In the 1990s, US schools adopted “zero tolerance” policies for weapons and drugs — an upstream intervention designed to prevent violence before it occurred. The intent was unambiguously good: create safety, deter dangerous behavior, send a clear message.
The results were more complex. Zero tolerance policies were implemented with significant racial disparity — Black and Latino students were suspended and expelled at dramatically higher rates than white students for equivalent behavior. Students who were suspended fell behind academically, became more disengaged, and were more likely to drop out. Students who dropped out were more likely to encounter the criminal justice system.
The intervention that was designed to increase school safety created a “school-to-prison pipeline” that damaged the life outcomes of hundreds of thousands of students over decades. This was an upstream intervention with severe downstream consequences.
Heath draws on the systems thinking literature to make a crucial distinction: complicated systems (like a car engine or a flight control system) have many parts, but the relationships between parts are knowable and predictable. With enough expertise, you can diagnose any problem and prescribe a solution. Complex systems (like an ecosystem, an economy, or a school) have emergent properties — the system behaves in ways that cannot be predicted from the behavior of its parts.
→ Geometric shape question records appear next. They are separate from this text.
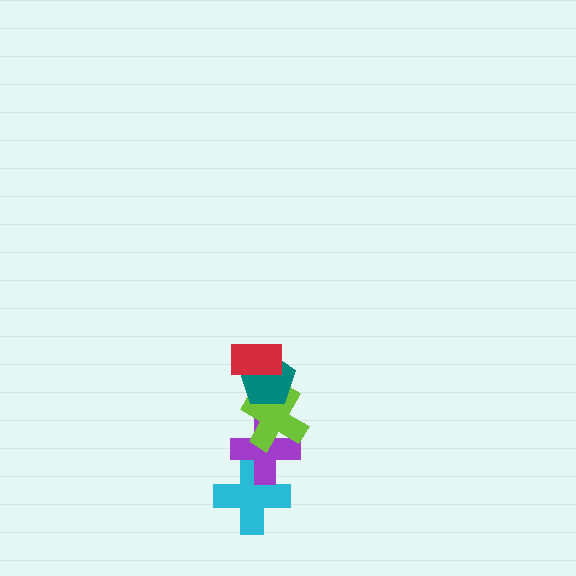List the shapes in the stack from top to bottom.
From top to bottom: the red rectangle, the teal pentagon, the lime cross, the purple cross, the cyan cross.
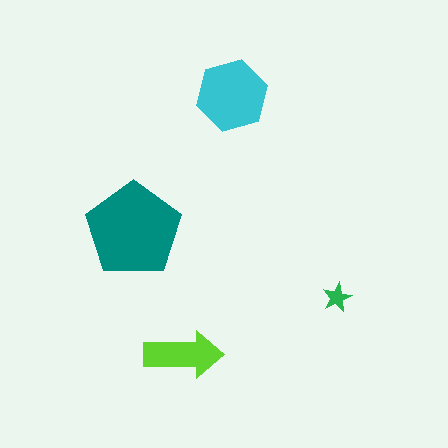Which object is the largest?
The teal pentagon.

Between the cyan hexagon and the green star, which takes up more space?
The cyan hexagon.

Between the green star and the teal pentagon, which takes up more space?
The teal pentagon.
In a complicated system, the right expert with the right information can design the right solution in advance. In a complex system, no one is expert enough to predict all the interactions, feedback loops, and emergent behaviors that will follow from an intervention.
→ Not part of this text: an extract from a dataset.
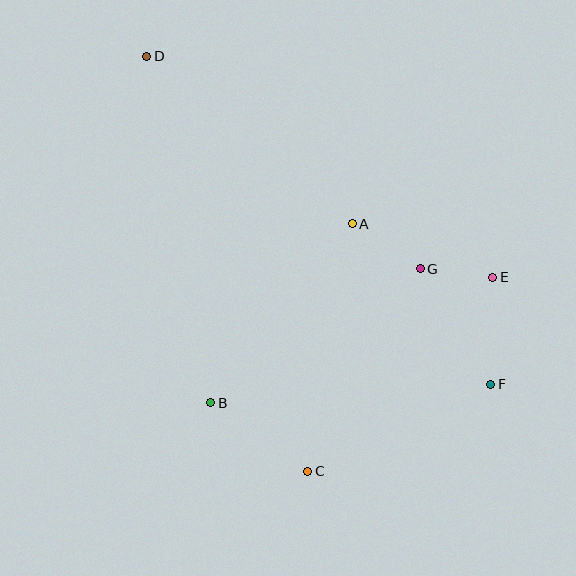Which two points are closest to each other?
Points E and G are closest to each other.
This doesn’t mean we shouldn’t intervene — it means we must:
The antidote to unintended consequences is not caution — it’s feedback. Heath argues that every upstream intervention should be designed with explicit mechanisms for detecting unintended harm.
Good feedback loops for upstream programs have three properties:
Speed: The feedback arrives quickly enough to matter. If you discover the intervention is causing harm after two years of implementation, that is much worse than discovering it after two months.
Specificity: The feedback tells you not just that something is wrong, but what is wrong and where. “Outcomes are declining” is not enough. “Dropout rates among the specific subgroup we targeted are rising despite improved attendance” is actionable.
Independence: The feedback comes from sources that aren’t incentivized to hide bad news. Internal program evaluation is better than nothing, but independent evaluation — especially from organizations that don’t benefit from the program’s continuation — is more trustworthy.
A specific category of upstream intervention deserves special attention: algorithmic or data-driven systems designed to predict and prevent problems. These systems can be powerful — predicting which students are at risk of dropping out, which patients are at risk of readmission, which areas are at risk of flooding.
But predictive systems also inherit and amplify the biases in the data they’re trained on, create new forms of stigma for the people they identify, and can produce feedback loops where early identification leads to differential treatment that makes the prediction self-fulfilling.
Think of a program or policy you support that was designed to prevent harm. What would you need to observe to conclude that it was actually causing harm to some people it was meant to help? Are those observation mechanisms currently in place?